The decision of the Monetary Policy Committee of the South African Reserve Bank to retain the repo rate at 7% (base home loan rate at 10.5%) for the second successive meeting, is the right decision for the economy and property market.
This is according to Seeff chairman, Samuel Seeff, who says that while the latest inflation data showed a slight upward trend, up from 6.1% in May to 6.25%, there is no compelling case for a further rate hike right now.
Seeff says an upward rate adjustment would add to the already negative economic sentiment and will most certainly serve as a dampener on the economy and property market.
“Consumers are already burdened with rising prices, and we are not seeing any overspending, so there is no real reason for a rate hike,” says Seeff.
“Stability and a positive outlook is what is now needed for the economy and country.”
Cash-strapped homeowners with mortgages, who are faced with inexorably rising consumer costs across the board, will be relieved at the decision today, says Dr Andrew Golding, CE of the Pam Golding Property group.
“Against the backdrop of a sharp spike in global political and economic uncertainty, including fallout from Brexit, comparably, South Africa’s outlook is encouraging,” says Dr Golding.
“Just this week Bloomberg reported an inflow of investment of a record R85.7 billion in the country’s stocks and government bonds in June – a trend which has continued in July.”
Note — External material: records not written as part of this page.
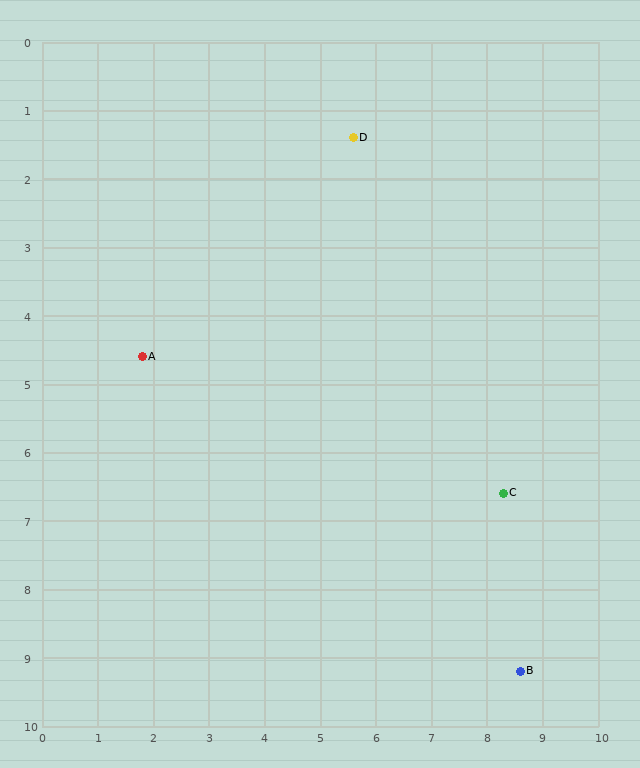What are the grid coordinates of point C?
Point C is at approximately (8.3, 6.6).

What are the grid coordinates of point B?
Point B is at approximately (8.6, 9.2).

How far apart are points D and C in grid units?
Points D and C are about 5.9 grid units apart.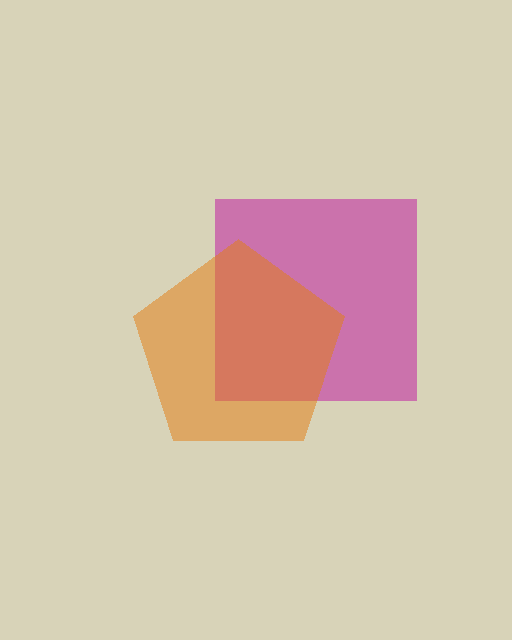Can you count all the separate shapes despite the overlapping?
Yes, there are 2 separate shapes.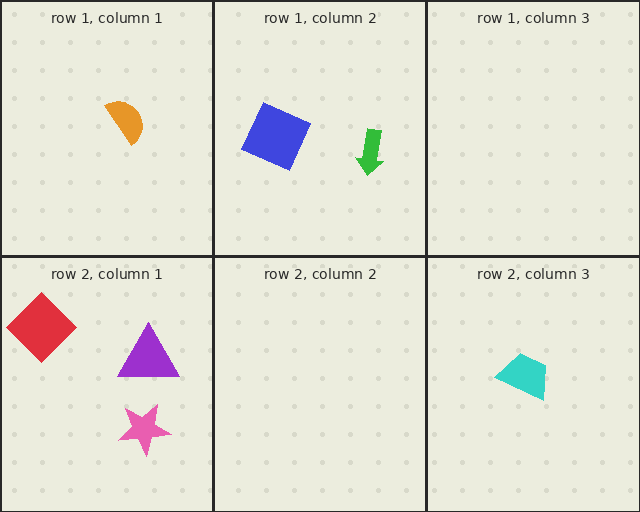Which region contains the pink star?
The row 2, column 1 region.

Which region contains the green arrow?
The row 1, column 2 region.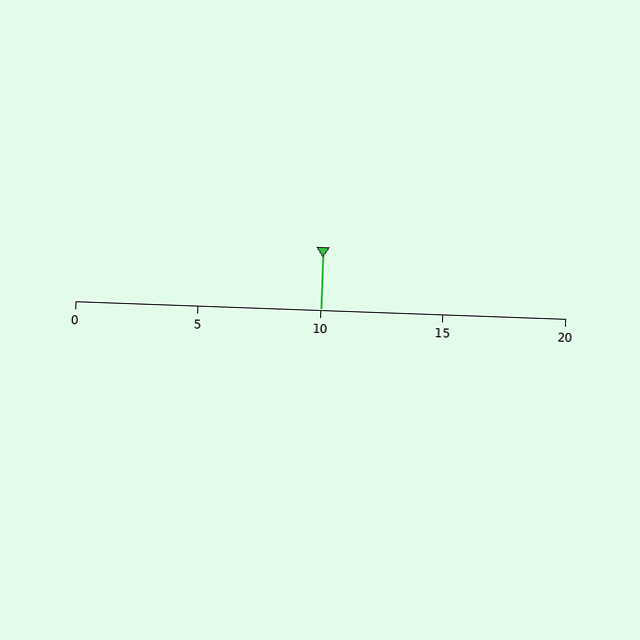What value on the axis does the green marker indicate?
The marker indicates approximately 10.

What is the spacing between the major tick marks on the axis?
The major ticks are spaced 5 apart.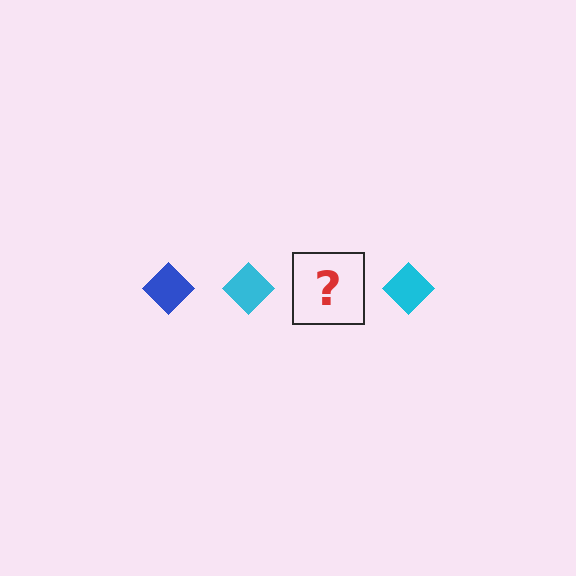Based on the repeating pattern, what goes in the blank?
The blank should be a blue diamond.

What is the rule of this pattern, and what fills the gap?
The rule is that the pattern cycles through blue, cyan diamonds. The gap should be filled with a blue diamond.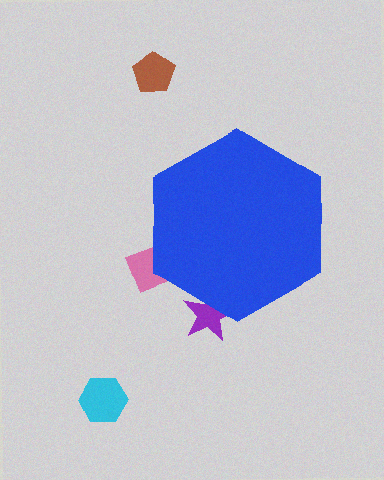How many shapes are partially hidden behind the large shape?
2 shapes are partially hidden.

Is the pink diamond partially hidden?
Yes, the pink diamond is partially hidden behind the blue hexagon.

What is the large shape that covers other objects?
A blue hexagon.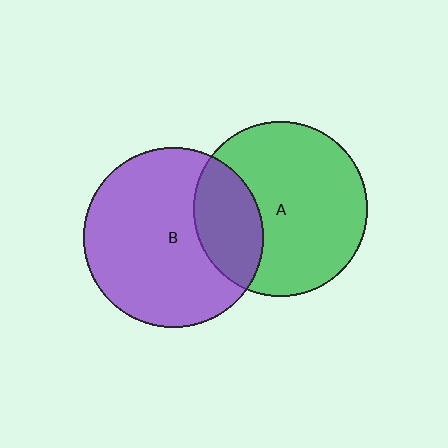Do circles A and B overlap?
Yes.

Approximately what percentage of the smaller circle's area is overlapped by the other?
Approximately 25%.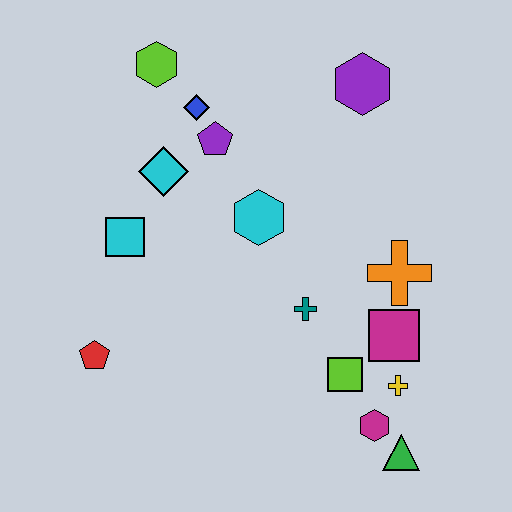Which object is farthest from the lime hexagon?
The green triangle is farthest from the lime hexagon.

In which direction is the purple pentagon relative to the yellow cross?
The purple pentagon is above the yellow cross.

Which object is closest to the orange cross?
The magenta square is closest to the orange cross.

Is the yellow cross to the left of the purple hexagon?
No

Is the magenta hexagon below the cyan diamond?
Yes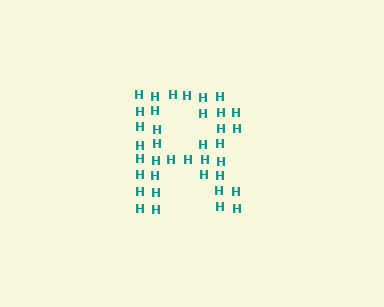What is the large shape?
The large shape is the letter R.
While the property market remains on a fairly even keel compared to last year, the energy has been taken out of the market. Save for the Western Cape that is still benefiting from semigration, Seeff says most other areas are now beginning to see a slowdown in activity and price growth.
Mortgage originator, ooba, has also reported a slowdown in bond applications, although the banks are still keen to lend to qualifying buyers.
Seeff says further, while there is still enough activity to keep the market ticking over, he is seeing very little steam and, outside of the Western Cape, anticipates a flat market for the rest of the year.
That is not to say that the market is dead.
“No, far from it. There are still plenty of buyers and, while well-priced properties are still attracting good interest, sellers need to be mindful of the market forces and slower price growth,” says Seeff.
“The winter months have been a bit slower than what we had hoped for, but we now start looking forward to the approaching summer months and traditionally busier periods for the market.”
“It also appears likely that new homeowners will remain a dominant force in the national housing market in general, and in the lower-price band below R1 million in particular, for the foreseeable future,” says Dr Golding.